A new wiki project for hymnography
  • chonakchonak
    Posts: 9,160
    Blogger Dean Peters has started http://hymnopedia.com/ as a collaborative site for information about hymns, composers, hymnals, and authors.
  • It's fast! Neat!
  • kevinfkevinf
    Posts: 1,184
    A quick perusal does not produce any "Mary" hymns.
  • chonakchonak
    Posts: 9,160
    Yes, I would expect not: the founder is an evangelical; however, he may well be accepting toward Catholic contributions.
  • francis
    Posts: 10,668
    Is this strictly informational, or are the actual hymns posted? I didn't seem to find any.
  • Carl DCarl D
    Posts: 992
    This would be even more wonderful with the matching of Latin to English, and documentation of which English translation we're looking at!

    I'll be watching it - might become quite useful.
  • Maureen
    Posts: 675
    If you hit the "Hymns" category, actual hymn lyrics come up.
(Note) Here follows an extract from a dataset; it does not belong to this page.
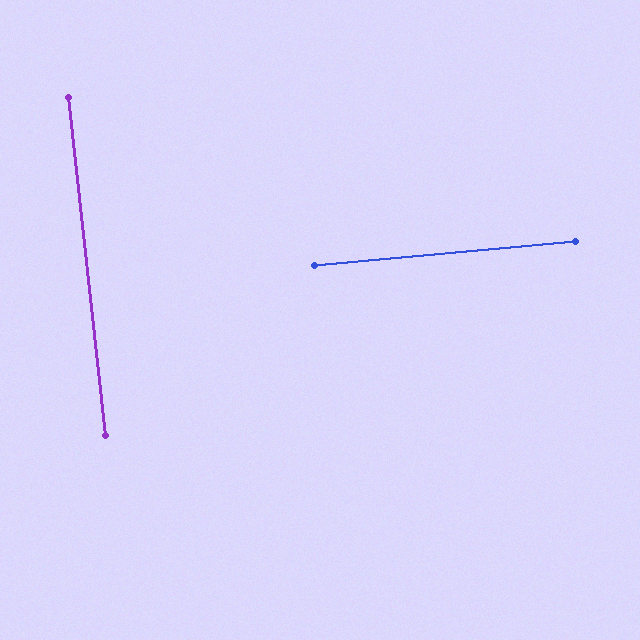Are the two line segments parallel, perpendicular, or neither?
Perpendicular — they meet at approximately 89°.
Most are missing the MIDI files for the tune/s, but there's apparently going to be MIDI files for as many as they can get.

    It looks like a good project, but you can't help unless you have a Facebook login. So obviously they don't want my help.
  • francis
    Posts: 10,668
    help with hymns? dont get me started...
  • Hi @chonak, Thanks for the link. And as to your other point, I'm the founder, and I while I attend a Lutheran Church now, I grew up out of a very active Greek Orthodox background. Which my be why the blogger "Catholic and Enjoying It", Mark Shea has mentioned me in a couple of contexts that should assure you that I'm "... accepting toward Catholic contributions."
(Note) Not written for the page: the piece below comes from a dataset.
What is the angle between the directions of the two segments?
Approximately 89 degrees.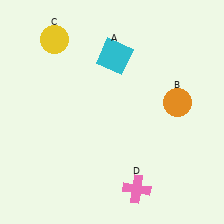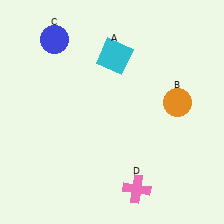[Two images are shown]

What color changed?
The circle (C) changed from yellow in Image 1 to blue in Image 2.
    @carld - I'm using MediaWiki to drive the site. It has support for multiple languages. Good idea- I'll check for Latin.

    @Maureen, as for missing MIDI files ... yes, I hang my head in shame. But I'm working on it. There are a total of 783 Hymn lyrics & stories listed, of that, a little over 400 are still in the hunt for MIDI files. As you might imagine, it takes quite a bit of work to launch with as many hymns, files, authors, author images, etc, as I did.

    As for the Facebook login, I took the FB Connect route after battling with spammers. For example, during the initial install of Hymnopedia, I only had the site exposed to the public login for 5 minutes while I set up basic authentication so I could do the development work.

    Within that 5 minute time frame, two 'bots automatically logged in and put up some ads for meds. That and the re-vamped FB Connect from this past October retains/enforces a users' privacy.

    Still, I truly appreciate the comments here. Keep them coming - it helps me improve the site - so THANK YOU.